Cette affaire, racontée partout, prit des proportions énormes aux yeux du peuple, qui en voulut encore plus aux Juifs. Ecclésiastiques et laïques demandèrent alors avec insistance au faible Charles VI et à ses conseillers d’expulser les Juifs de France. Enfin Charles VI céda et prononça un arrêt d’exil contre tous les Juifs de son royaume (17 septembre 1394). Cet arrêt fut promulgué, peut-être avec intention, le jour de l’Expiation, pendant que les malheureux Juifs étaient au temple, priant et jeûnant. Pour justifier cette expulsion, qui était contraire à une clause de la convention intervenue entre les Juifs et le roi, on les accusa d’avoir outragé le christianisme et outrepassé leurs privilèges, en d’autres termes, d’avoir engagé un Juif baptisé à revenir à son ancienne foi et prélevé de trop gros intérêts. Il leur était interdit dorénavant de résider ou de séjourner dans aucune partie de la France, soit dans les pays de langue d’oïl ou dans les pays de langue d’oc.
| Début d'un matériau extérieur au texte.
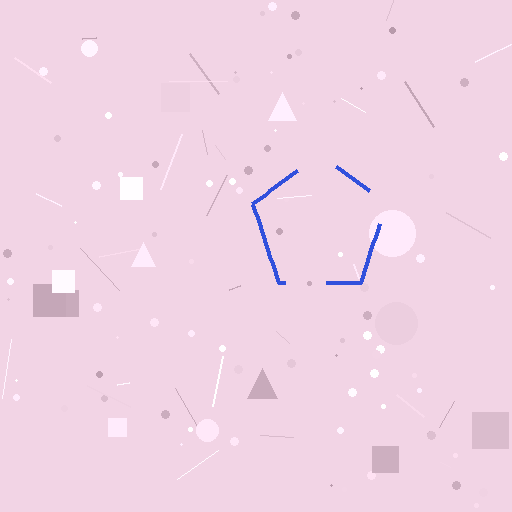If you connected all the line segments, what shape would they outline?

Voilà donc les Juifs condamnés encore une fois à quitter la France, quatre-vingt-dix ans après qu’ils en avaient été proscrits par Philippe le Bel. Charles VI les traita cependant moins durement que son aïeul, il leur accorda un délai pour faire rentrer leurs créances, donna ordre au prévit de Paris et aux gouverneurs des provinces de les protéger dans leurs biens et leurs personnes, et chargea des officiers de les accompagner jusqu’à la frontière pour les défendre contre toute attaque. Ils ne partirent de France qu’à la fin de 1394 ou au commencement de 1395.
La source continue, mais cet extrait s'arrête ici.